A crack in Lukashenka's image

Polityka takes a closer look at Minsk's relationship with sporting events:

“The Belarusian authorities allow athletes to take part in competitions - but they demand obedience in return. ... Sport is extremely important for the regime. It allows Belarus to maintain a presence on the international stage and brag about its successes at home. The Tsimanouskaya case is a clear crack in the image Lukashenka wants to convey to the world.”

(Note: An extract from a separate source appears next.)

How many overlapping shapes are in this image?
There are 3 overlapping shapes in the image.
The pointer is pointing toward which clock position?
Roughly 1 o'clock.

Frankfurter Allgemeine Zeitung (DE) /

Still not safe yet

It is not yet certain that Tsimanouskaya will find safety after fleeing, the Frankfurter Allgemeine Zeitung points out:

“A country in the EU - presumably Poland - will grant her asylum. Her husband is said to be in Ukraine. It is to be hoped that both of them will be safe, but after the experiences of the past months it is unfortunately by no means certain. After all, Lukashenka has once again been exposed on the international stage. Since the hijacking of a Ryanair plane to Minsk whose passengers included an opposition blogger, we know how such things can end.”

The Guardian (GB) /

Giving up all hope

The Tsimanouskaya case puts the exodus of young, democracy-oriented people from Belarus in the spotlight, The Guardian writes:

“As the regime has consolidated its grip over the past year through mass arrests, torture and a crackdown across civil society, huge numbers of younger Belarusians have sought refuge in neighbouring Lithuania, Ukraine and Poland. The formerly booming tech sector in Minsk - an organisational hub for the protests - has been particularly badly hit. As many as 15,000 IT workers may have fled the country. Giving up, for now, on the prospect of democratic reform, many other young professionals have taken the same decision. Given that European and US sanctions continue to be ineffective and Vladimir Putin stands ready to offer assistance to the regime as required, who can blame them?”

Český rozhlas (CZ) /

Conditions like before 1989

Český rozhlas points to parallels between Belarus and the former Eastern Bloc:

“The case of the Belarusian Olympic athlete arouses memories of something we've been able to forget in our region over the past 30 years: what it's like to go into exile for political reasons for fear that you'll be punished for defying the regime. ... Lukashenka has brought Belarus to the point where we are close to conditions in the former socialist states. And that's the worst indictment of this president's rule.”

Rzeczpospolita (PL) /

A race with the dicator

Rzeczpospolita wonders how long the media hype over this incident will last:

“Tsimanouskaya dreamed of representing her country. And she probably still dreams of a Belarus that would allow her to do so. Unfortunately, she and her compatriots will soon learn that the world's attention span for the dictator's deeds is short. Like a 200-metre sprint.”